Certainly not FEMA. Established by Jimmy Carter to coordinate the relief efforts of 27 federal agencies and the Red Cross, it was never meant to be a disaster-response team. One scathing congressional report notes that the agency is widely viewed as a political dumping ground, "a turkey farm if you will." Bush left the agency politically orphaned when he failed to appoint a new director for almost a year after his 1988 election. During that time survivors of Hurricane Hugo and the San Francisco earthquake blasted the agency for arriving late and gumming up assistance efforts with red tape.
FEMA has handled 160 disaster missions in the past five years. When it functions like an insurance agency, doling out grants up to $11,500 for hard- up families, it works marvels. But at the moment of crisis, the agency sometimes lacks even common sense. A relocation-assistance center for migrant workers, for instance, was first based at Miami airport, miles from the poor workers down in Homestead. FEMA's temporary relief centers along the roadways of south Dade are labeled simply DAC: nothing else, no clue to the befuddled homeowner that these are disaster assistance centers.

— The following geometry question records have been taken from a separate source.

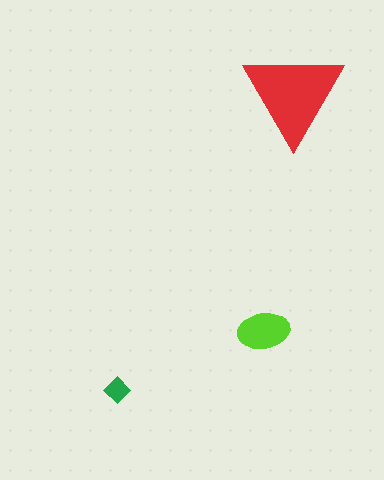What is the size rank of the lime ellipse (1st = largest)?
2nd.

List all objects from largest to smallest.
The red triangle, the lime ellipse, the green diamond.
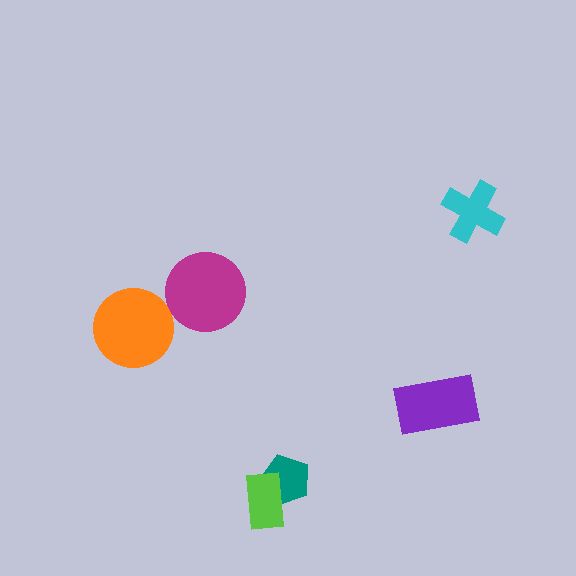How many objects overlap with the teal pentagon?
1 object overlaps with the teal pentagon.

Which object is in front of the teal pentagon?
The lime rectangle is in front of the teal pentagon.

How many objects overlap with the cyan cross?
0 objects overlap with the cyan cross.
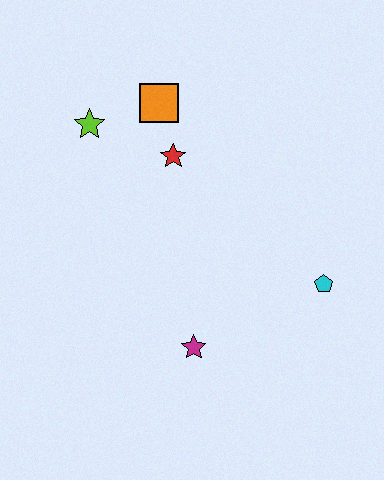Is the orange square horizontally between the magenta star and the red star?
No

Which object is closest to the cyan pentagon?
The magenta star is closest to the cyan pentagon.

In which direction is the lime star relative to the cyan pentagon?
The lime star is to the left of the cyan pentagon.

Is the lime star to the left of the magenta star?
Yes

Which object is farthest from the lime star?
The cyan pentagon is farthest from the lime star.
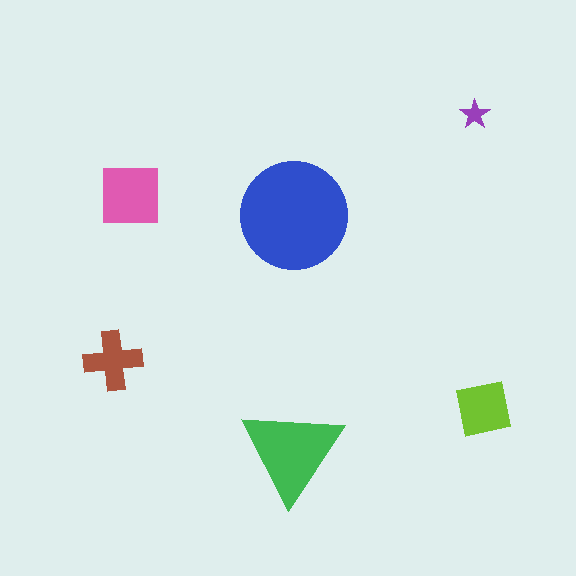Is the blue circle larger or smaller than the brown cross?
Larger.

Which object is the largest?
The blue circle.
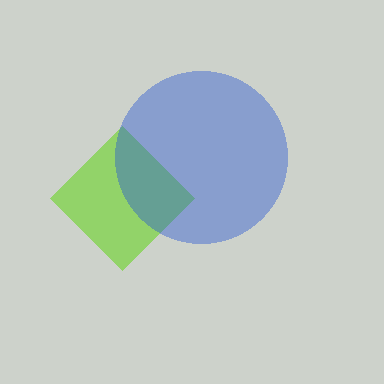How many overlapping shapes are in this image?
There are 2 overlapping shapes in the image.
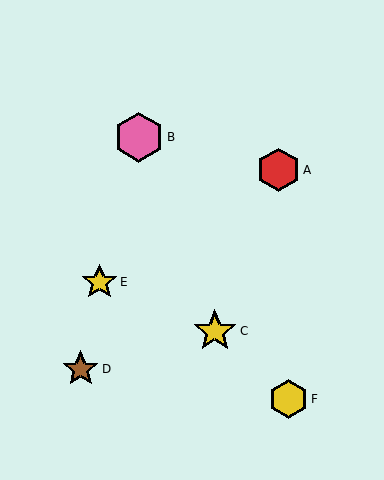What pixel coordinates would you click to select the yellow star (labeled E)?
Click at (100, 282) to select the yellow star E.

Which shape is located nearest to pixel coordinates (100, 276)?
The yellow star (labeled E) at (100, 282) is nearest to that location.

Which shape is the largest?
The pink hexagon (labeled B) is the largest.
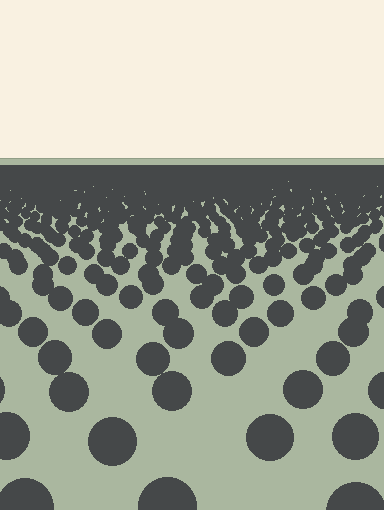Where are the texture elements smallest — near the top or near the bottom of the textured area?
Near the top.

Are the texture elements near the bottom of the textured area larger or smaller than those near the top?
Larger. Near the bottom, elements are closer to the viewer and appear at a bigger on-screen size.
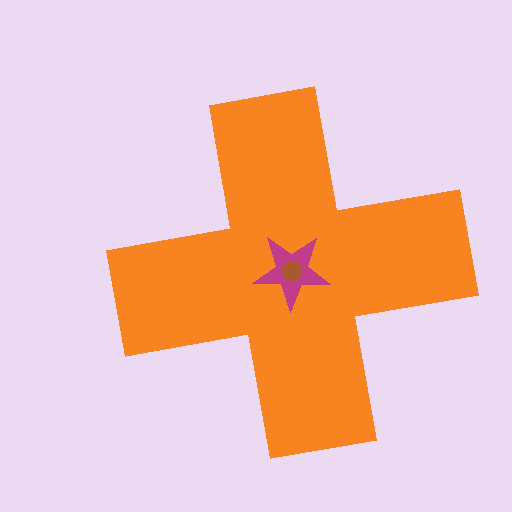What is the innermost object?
The brown circle.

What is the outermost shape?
The orange cross.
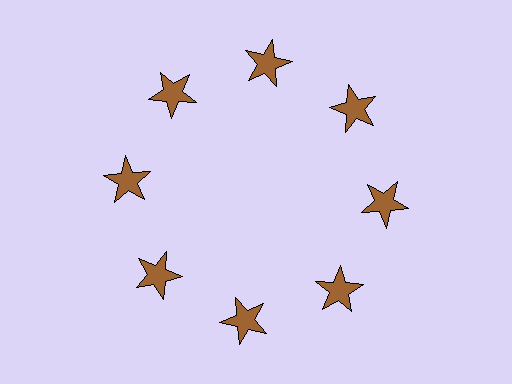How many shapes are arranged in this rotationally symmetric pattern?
There are 8 shapes, arranged in 8 groups of 1.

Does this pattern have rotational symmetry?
Yes, this pattern has 8-fold rotational symmetry. It looks the same after rotating 45 degrees around the center.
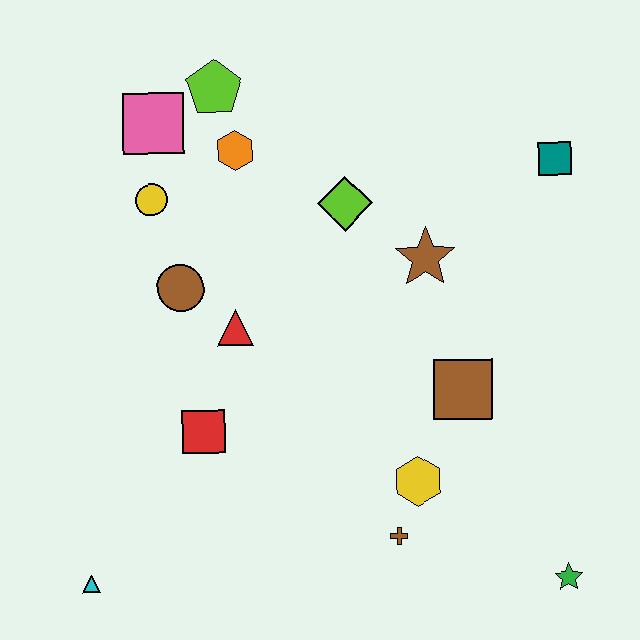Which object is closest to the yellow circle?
The pink square is closest to the yellow circle.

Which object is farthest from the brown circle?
The green star is farthest from the brown circle.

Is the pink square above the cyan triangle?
Yes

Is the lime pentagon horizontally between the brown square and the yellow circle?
Yes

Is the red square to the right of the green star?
No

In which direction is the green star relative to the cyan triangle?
The green star is to the right of the cyan triangle.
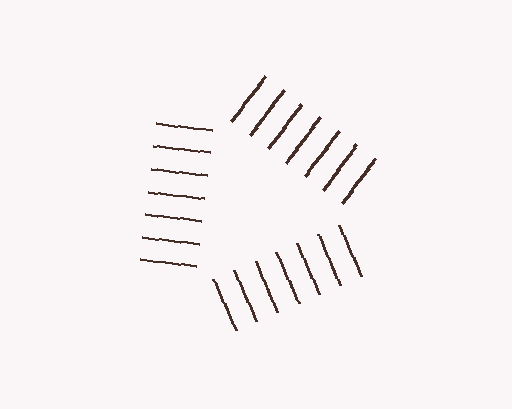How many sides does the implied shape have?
3 sides — the line-ends trace a triangle.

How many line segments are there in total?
21 — 7 along each of the 3 edges.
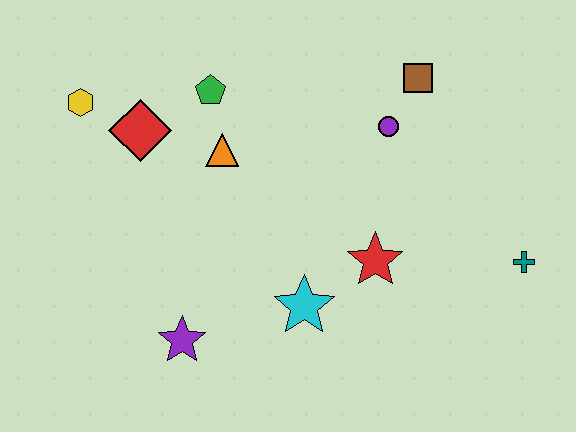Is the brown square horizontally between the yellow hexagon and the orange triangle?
No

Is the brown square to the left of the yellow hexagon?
No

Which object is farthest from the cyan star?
The yellow hexagon is farthest from the cyan star.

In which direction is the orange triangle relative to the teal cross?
The orange triangle is to the left of the teal cross.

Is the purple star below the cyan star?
Yes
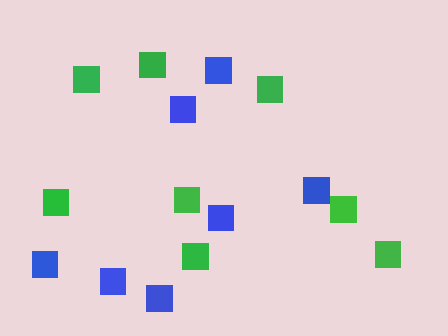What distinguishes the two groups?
There are 2 groups: one group of blue squares (7) and one group of green squares (8).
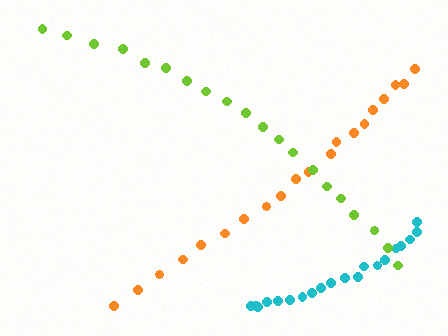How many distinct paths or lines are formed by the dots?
There are 3 distinct paths.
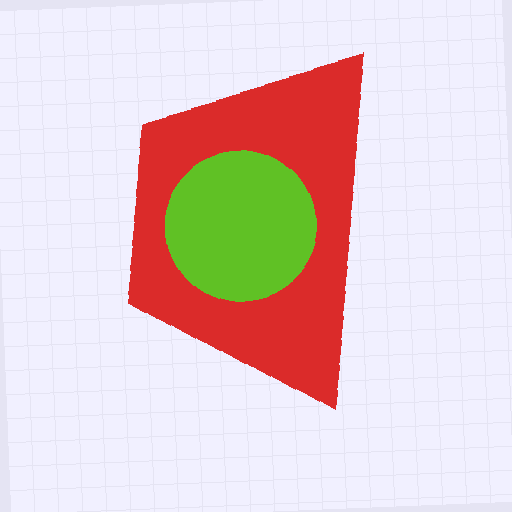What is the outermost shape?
The red trapezoid.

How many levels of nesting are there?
2.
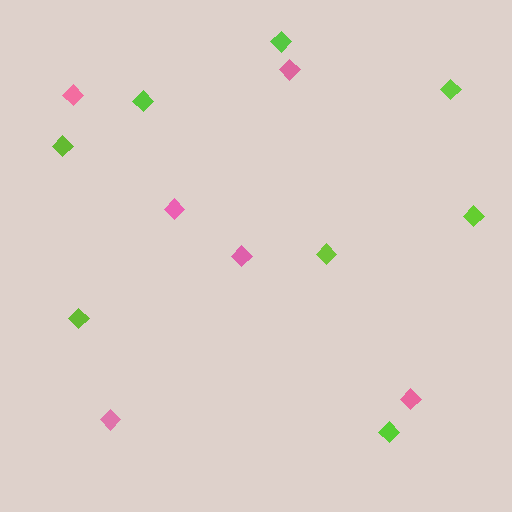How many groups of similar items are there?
There are 2 groups: one group of lime diamonds (8) and one group of pink diamonds (6).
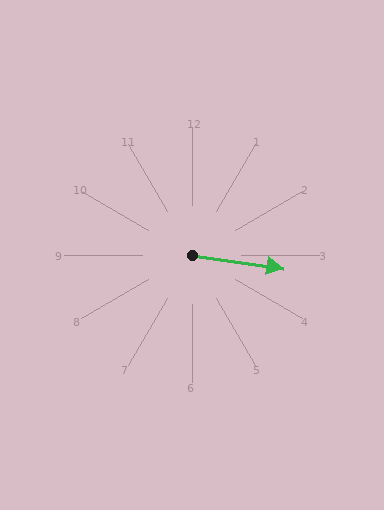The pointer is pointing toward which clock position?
Roughly 3 o'clock.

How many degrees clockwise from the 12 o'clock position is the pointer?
Approximately 98 degrees.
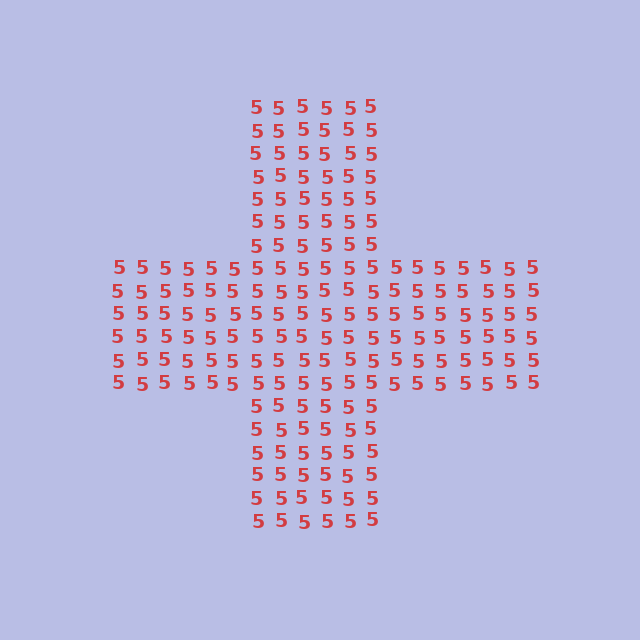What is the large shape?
The large shape is a cross.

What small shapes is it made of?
It is made of small digit 5's.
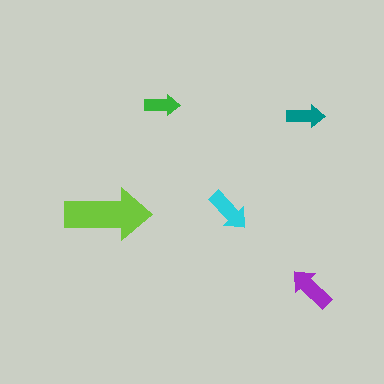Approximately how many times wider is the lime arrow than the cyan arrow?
About 2.5 times wider.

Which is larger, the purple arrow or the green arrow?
The purple one.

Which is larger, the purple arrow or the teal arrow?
The purple one.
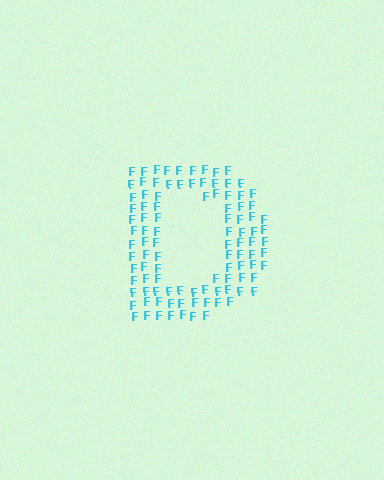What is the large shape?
The large shape is the letter D.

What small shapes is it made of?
It is made of small letter F's.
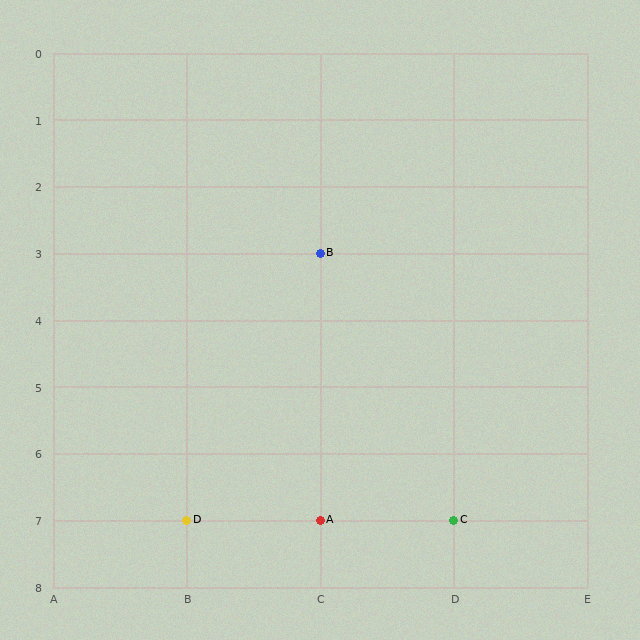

A delegation of Hurricane Hugo veterans from Charleston has already warned Dade County officials that the worst part is yet to come. "They document you to death. You have to document every nail on every roof," says Councilwoman Lombard sourly. "We had 600 miles of ditch to be cleaned. To document it, we had to walk it. Dade's got 200 miles of canals. Rest assured that FEMA will make them swim it to document it." Though Bush promised total reimbursement for storm cleanup efforts, the island city of Key Biscayne is already % squabbling with FEMA about reimbursement for early debris removal.
Secretary Card is one of those who argue that it is FEMA, not the military, that needs to be doing a better job. "The military is not necessarily the best first response," he said. "But FEMA is much too bureaucratic. We need a more streamlined response that addresses people's concerns more than governmental concerns. People don't understand a DAC or an ERP, EST, DFOS. People at FEMA should be trained in the needs of victims so that if not empathy, they feel sympathy before they get here."
Faced by multiple simultaneous crises last week, the tiny federal agency and its 2,500 employees bristled at all the criticism over the Florida effort. "I can't tell you how much this annoys me," FEMA director Wallace Stickney wrote to employees in a memo last week praising them for a "great job." FEMA official Grant Peterson, sweat dripping from his brow after a visit to Capitol Hill, groused about the bad press. "We've got five disasters on our plate right now," he said. "If there is any morale problem here, it's because people are taking unfair shots at us."
One FEMA official, observing the magnitude of Hurricane Andrew's destructive force and the governmental disorder it caused, had an even gloomier thought. He wondered how Washington ever imagined FEMA could handle its ultimate disaster assignment: preserving the civilian government in a nuclear war. For FEMA, and indeed for the entire government, Andrew has provided an unwelcome lesson, one in humility.